Based out of Michigan, the “Save a Life Tour” seeks out schools to come and bring awareness to students. The program has been around for approximately 15 years and travels to all 50 states and even to other countries all around the world. The tour believes itself to be “important and fun.” Its primary targets to bring awareness to include

colleges, high schools, and even military bases such as Naval, Air Force, and Marine bases.

“Kids say that it’s [experiencing the drunk driving simulator] a lot harder than they expected and I always ask myself, ‘Did you really expect drunk driving to be easy?’ and ‘What did you expect from drinking and driving?’ It’s illegal, everyone knows it, and it hurts and kills,” stated Tipton. “Something important people don’t realize about drinking and driving is that the average DUI ticket in the United States is around $10,000. Also, losing your license and even your career is very possible,” added Tipton.

“After losing someone very close to me in a car accident, I really wanted to spread the word. You don’t know how easy it is to lose control, one mistake can cost you your life,” said Trevor Laubengayer, who was in charge of the texting and driving portion of the “Save a Life Tour.”

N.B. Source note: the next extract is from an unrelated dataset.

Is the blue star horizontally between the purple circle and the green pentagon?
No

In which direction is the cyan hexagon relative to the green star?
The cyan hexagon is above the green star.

Before students are given the opportunity to feel what it’s like to be intoxicated behind the wheel, they are encouraged to take a digital survey. Laubengayer stresses how the survey is meant to be answered truthfully, since it is important to know how many people actually text and drive.

“I’ve never felt more scared than when I was in the passenger seat until my driver was on her phone and not paying attention to the road. It felt like forever before she looked up again, and I just kept thinking ‘I want to get out of here,’” said a sophomore criminal justice major before even taking the survey. He admitted that this situation truly made him realize the danger of texting while behind the wheel.

Additional information and statistics regarding impaired driving can be found online. According to the Center for Disease Control, 112 million people drove while under the influence in 2010 alone. In 2013, drunk drivers were responsible for 31% of all traffic-related deaths in the United States. This amounted to 10,076 deaths nationwide. In Florida, between 2012 and 2013, 8,476 people died in crashes that involved a drunk driver. While the national rate of drunk driving is 1.9%, Florida’s average is slightly higher at 2.1%.

According to the National Highway Traffic Safety Administration, in 2012, 18% of all fatal crashes were related to texting and driving. In these crashes, 3,328 people were killed and 421,000 were injured. Drivers in their twenties make up 27% of the distracted drivers in these crashes. At any moment across the United States, roughly 660,000 drivers are using their phones while behind the wheel of a vehicle.

In a survey conducted by the Pew Research Center, 40% of American teens reported that they had been in a car with someone who was texting and driving at the time.

Drinking and driving as well as texting and driving are inarguably 100% preventable and not only puts your own life in danger but also the lives of every other person on the roads.